Mr. Fitzpatrick brings over 30 years of operational and financial management experience to Allena. Most recently, he spent six years at Chiasma, Inc. where he served initially as Chief Financial Officer and subsequently President and Chief Executive Officer, and played an integral role in securing U.S. Food and Drug Administration (FDA) approval of MYCAPSSA® for the treatment of acromegaly. Prior to Chiasma, he served as Chief Financial Officer for several biopharmaceutical companies. In these roles, Mr. Fitzpatrick raised over $1.5 billion in both public and private equity and debt financings, and helped negotiate strategic collaborations with both large pharmaceutical companies and commercial contract manufacturers. Mr. Fitzpatrick began his career at Arthur Andersen LLP and holds a B.S. in Accounting from Boston College.
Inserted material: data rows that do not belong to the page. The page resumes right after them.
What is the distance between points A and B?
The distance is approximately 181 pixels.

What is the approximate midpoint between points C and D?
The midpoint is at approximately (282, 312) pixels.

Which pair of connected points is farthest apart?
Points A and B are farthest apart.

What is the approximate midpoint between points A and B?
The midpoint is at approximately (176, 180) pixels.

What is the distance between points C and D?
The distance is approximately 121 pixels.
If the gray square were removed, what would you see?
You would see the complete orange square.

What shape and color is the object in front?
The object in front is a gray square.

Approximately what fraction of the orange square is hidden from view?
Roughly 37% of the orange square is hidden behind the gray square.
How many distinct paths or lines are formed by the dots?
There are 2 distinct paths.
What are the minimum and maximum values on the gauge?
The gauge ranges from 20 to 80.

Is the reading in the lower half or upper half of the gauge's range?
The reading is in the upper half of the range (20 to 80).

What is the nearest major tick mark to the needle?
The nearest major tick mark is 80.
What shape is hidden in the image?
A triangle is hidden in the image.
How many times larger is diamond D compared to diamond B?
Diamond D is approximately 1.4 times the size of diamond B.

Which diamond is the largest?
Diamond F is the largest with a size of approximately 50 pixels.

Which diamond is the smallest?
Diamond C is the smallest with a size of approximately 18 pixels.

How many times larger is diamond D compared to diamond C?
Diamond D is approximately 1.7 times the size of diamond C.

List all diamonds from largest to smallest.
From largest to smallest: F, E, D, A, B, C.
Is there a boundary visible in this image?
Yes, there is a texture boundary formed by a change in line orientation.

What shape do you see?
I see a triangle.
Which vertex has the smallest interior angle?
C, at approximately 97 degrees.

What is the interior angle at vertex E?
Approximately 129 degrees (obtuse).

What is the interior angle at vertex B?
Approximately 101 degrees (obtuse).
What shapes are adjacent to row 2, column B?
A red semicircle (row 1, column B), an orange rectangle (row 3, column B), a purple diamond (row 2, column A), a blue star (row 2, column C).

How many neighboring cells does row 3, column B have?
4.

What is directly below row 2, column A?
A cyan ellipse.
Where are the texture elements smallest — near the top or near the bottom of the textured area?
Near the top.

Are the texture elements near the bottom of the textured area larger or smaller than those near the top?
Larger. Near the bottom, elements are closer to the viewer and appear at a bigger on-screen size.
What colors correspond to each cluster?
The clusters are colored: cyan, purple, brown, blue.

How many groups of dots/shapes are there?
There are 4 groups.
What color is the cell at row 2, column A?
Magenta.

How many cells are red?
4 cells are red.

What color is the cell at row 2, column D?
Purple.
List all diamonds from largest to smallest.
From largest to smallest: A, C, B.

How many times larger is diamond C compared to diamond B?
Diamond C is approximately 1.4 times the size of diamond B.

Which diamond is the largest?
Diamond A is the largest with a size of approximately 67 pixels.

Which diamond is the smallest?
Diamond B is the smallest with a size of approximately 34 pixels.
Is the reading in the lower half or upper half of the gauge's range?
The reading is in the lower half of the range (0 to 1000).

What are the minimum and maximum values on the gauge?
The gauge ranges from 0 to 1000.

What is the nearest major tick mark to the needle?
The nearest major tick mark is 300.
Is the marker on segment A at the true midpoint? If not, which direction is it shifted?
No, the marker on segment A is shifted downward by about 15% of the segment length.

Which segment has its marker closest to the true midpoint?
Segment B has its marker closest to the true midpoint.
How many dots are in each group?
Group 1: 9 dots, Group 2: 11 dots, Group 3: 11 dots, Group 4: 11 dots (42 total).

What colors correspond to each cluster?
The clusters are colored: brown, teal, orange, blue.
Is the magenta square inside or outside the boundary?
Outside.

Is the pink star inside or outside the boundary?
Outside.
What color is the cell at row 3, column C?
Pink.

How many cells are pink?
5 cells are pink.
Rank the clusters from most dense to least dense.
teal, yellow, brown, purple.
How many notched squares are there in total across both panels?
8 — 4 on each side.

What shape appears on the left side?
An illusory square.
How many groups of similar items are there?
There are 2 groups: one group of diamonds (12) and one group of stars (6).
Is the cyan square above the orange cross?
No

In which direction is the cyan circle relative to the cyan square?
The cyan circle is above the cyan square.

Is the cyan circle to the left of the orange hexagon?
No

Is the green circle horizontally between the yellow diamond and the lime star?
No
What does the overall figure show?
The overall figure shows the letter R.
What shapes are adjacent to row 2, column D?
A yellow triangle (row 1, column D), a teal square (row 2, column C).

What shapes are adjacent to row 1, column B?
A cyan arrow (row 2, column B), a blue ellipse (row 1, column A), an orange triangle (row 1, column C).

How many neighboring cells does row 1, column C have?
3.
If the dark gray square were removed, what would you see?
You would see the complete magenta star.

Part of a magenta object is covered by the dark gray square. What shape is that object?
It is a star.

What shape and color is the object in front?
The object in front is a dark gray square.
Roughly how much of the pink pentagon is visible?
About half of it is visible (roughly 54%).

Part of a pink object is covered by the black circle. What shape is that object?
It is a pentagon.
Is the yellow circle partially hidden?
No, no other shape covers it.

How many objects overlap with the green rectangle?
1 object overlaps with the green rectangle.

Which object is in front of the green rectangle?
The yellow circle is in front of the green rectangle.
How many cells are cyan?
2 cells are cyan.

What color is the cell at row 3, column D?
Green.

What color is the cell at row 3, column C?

“I am delighted to join Allena’s board of directors,” said Mr. Fitzpatrick. “Based on the data generated to date and its unique mechanism of action, I believe reloxaliase has the potential to revolutionize the treatment of enteric hyperoxaluria, providing patients with the first therapeutic option specifically developed for their disease. I am eager to lend my expertise to help advance this program, while also supporting Allena in the development of its broader pipeline, including ALLN-346 for the treatment of patients with hyperuricemia and chronic kidney disease.”
In conjunction with Mr. Fitzpatrick’s appointment, Allena announced that board members James Topper, M.D., Ph.D., managing general partner at Frazier Healthcare and a founding member of the company’s board of directors since 2011, and Andrew A. F. Hack, M.D., Ph.D., a member of the company’s board of directors since 2018, will not stand for re-election at the Company’s annual meeting in June.
“On behalf of the entire Allena team, I want to thank Jamie and Andrew for their service,” said Alexey Margolin, Ph.D., Chairman of the Board of Allena Pharmaceuticals. “Jamie has been a supportive, committed member of Allena’s board since the inception of the company and we are grateful for his many years of dedication and guidance. Together, Jamie and Andrew have contributed many important insights, which have been instrumental in enabling Allena to expand its clinical-stage pipeline and pursue its vision of building a public, fully-integrated, patient-focused biopharmaceutcal company.”
About Allena Pharmaceuticals
Allena Pharmaceuticals, Inc. is a late-stage biopharmaceutical company dedicated to discovering, developing and commercializing first-in-class, oral biologic therapeutics to treat patients with rare and severe metabolic and kidney disorders. Allena’s lead product candidate, reloxaliase, is currently being evaluated in a pivotal Phase 3 clinical program for the treatment of enteric hyperoxaluria, a metabolic disorder characterized by markedly elevated urinary oxalate levels and commonly associated with kidney stones, chronic kidney disease and other serious kidney disorders. Allena is also developing ALLN-346 for the treatment of hyperuricemia in the setting of gout and advanced chronic kidney disease, with a Phase 1 multiple-ascending dose study and a Phase 2a program planned for 2021.